Kudos to Mayor Daley for trying to get the ball rolling on a $227 million state capital plan for transit. That’s a great start and some needed leadership.
Kudos, too, for the CTA. Mere weeks after the operating funding crisis passes and threats of service cuts have already been replaced with announcements of service improvements. Good ones, too, like eight-car rush-hour Brown Line trains, later Grand Avenue bus service, and weekend hours on the Yellow Line.
And in the past week, the RTA, drunk with its heady, new power to manage regional public transit planning (a useful power New York’s MTA has had for many years), has dusted off a longstanding plan to extend the Forest Park Blue Line west into virgin transit territory as far as the Yorktown Mall.

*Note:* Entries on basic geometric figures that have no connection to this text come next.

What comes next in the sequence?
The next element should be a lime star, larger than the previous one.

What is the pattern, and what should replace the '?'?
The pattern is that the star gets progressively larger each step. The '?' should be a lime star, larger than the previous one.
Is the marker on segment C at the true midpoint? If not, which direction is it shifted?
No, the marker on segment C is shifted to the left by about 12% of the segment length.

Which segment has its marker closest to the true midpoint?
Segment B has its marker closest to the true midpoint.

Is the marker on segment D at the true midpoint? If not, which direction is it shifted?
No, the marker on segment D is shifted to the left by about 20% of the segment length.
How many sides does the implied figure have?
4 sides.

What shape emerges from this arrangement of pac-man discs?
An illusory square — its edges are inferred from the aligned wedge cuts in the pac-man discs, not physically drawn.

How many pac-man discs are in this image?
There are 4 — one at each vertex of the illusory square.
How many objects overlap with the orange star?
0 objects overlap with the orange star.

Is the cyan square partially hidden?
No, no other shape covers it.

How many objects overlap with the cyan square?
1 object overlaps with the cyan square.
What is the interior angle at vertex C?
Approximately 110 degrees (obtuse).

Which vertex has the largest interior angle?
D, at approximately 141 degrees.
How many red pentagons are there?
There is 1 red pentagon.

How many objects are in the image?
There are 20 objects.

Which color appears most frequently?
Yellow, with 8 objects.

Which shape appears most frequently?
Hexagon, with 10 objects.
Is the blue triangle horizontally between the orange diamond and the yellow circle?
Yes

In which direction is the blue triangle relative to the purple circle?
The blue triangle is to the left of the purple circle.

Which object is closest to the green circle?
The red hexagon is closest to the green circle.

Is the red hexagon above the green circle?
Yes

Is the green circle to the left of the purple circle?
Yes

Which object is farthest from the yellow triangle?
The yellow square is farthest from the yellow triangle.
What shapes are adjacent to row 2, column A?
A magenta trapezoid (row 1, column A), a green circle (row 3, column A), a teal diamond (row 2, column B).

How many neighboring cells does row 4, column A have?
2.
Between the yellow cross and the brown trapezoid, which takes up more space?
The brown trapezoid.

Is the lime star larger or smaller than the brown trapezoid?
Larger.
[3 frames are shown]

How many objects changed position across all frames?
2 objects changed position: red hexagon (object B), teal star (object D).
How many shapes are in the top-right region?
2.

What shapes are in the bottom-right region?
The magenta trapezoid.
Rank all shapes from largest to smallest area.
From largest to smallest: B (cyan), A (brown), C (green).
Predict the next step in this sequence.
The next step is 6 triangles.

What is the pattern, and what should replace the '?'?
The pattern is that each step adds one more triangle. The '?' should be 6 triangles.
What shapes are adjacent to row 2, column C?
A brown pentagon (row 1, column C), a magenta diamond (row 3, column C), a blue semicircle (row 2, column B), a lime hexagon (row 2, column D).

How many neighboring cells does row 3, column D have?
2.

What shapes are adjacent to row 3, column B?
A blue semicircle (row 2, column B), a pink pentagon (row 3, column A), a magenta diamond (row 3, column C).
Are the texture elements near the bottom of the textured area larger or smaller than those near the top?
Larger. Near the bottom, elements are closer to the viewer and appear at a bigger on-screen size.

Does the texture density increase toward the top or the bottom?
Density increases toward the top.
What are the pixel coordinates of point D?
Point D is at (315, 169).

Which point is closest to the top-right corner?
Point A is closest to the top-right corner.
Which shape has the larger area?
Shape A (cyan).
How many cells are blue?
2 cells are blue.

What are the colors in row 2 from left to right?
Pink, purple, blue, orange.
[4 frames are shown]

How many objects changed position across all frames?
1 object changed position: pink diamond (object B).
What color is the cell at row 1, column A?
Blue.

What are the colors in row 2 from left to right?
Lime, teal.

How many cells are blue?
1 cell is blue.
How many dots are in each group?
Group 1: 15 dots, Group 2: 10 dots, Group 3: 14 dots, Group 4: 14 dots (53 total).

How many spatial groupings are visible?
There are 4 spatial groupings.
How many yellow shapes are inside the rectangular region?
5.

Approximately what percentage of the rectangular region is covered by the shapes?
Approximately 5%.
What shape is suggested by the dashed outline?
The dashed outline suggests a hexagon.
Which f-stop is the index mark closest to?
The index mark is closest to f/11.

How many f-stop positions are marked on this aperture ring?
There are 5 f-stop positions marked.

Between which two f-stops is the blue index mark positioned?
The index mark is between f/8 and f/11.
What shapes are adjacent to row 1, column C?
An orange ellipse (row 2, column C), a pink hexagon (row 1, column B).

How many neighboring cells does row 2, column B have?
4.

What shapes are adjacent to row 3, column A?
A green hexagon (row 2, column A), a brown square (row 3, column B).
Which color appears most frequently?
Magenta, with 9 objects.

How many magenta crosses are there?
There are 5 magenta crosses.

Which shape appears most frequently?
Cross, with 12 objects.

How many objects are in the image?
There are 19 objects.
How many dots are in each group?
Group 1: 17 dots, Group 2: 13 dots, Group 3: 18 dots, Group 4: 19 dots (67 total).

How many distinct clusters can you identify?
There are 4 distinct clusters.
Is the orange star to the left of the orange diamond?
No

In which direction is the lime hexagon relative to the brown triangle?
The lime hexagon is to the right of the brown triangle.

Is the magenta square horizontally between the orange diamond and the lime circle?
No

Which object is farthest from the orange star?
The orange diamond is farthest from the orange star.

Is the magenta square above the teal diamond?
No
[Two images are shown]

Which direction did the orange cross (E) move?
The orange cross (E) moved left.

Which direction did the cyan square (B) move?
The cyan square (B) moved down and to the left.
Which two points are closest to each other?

Best of all, though, thanks to the deep examination residents of Chicagoland were forced to give public transit during the months and years we thought we weren’t going to have it anymore, besides operating funds, service improvements, and the beginning of groping towards a capital plan, transit in this region has won something more.
It’s won respect.
No longer can the CTA eliminate a station, or bus route, or entire ‘L’ branch, undergo an external funding threat, or even suffer a major delay, without local media taking notice. In my book, support and respect shown towards transit by a city’s local news media is the linchpin of wider public respect. Most especially, the Tribune’s John Hilkevitch, Red Eye’s Kyra Kyles, and the unstoppable CTA Tattler deserve to take a bow. All three were instrumental in keeping the public’s attention focused on a crisis that, if realized, would have meant economic disaster for Chicago and Chicagoans.
So what now? In this pregnant pause between avoiding disaster and achieving true financial security, it’s probably a good time to start visioning the system we regular customers would like to see now that the CTA is no longer the transportation stepchild around here.
Here’s what I’d love:
–The return of 24-hour service on key ‘L’ and bus routes, especially the Green, Purple, and Brown lines.
–Reduced headways (waits) on the Green Line and the Pink Line, especially weekday evenings and all day on weekends.
–The installation of automated high turnstile entrances (the likes of which you see all over New York City) at every outbound Green Line station that lacks a paid entrance (NOBODY should have to climb 40 feet in the air to access an overpass just to ride an outbound Green Line train).
–Regular cleaning of trains and stations. This has gotten better under Huberman, but there’s still a long way to go.
–Shuttle buses for planned service diversions: when the Red Line is going “over the top” onto the elevated tracks downtown, it’s pretty uncool to tell subway riders to ride two or three miles out of their way in the wrong direction just to access ‘L’ service.
–A long, long, long-needed overhaul to the creaky CTA website.
Oh, and one last thing. Can we all, the CTA included, and most especially the sorely offending Time Out Chicago, please agree to call the rail system by the name it has had for more than 100 years, put in on printed and car maps, shout it from the rooftops, and defend it against all pretenders?
To hell with “rapid transit trains”, “CTA rail system”, or the east coast spelling of “el”. We’ve had it for a century and hopefully we’ll have it for a century more, so please take due note:
It’s an ‘L’ of a system, my friends. And I wouldn’t have it any other way.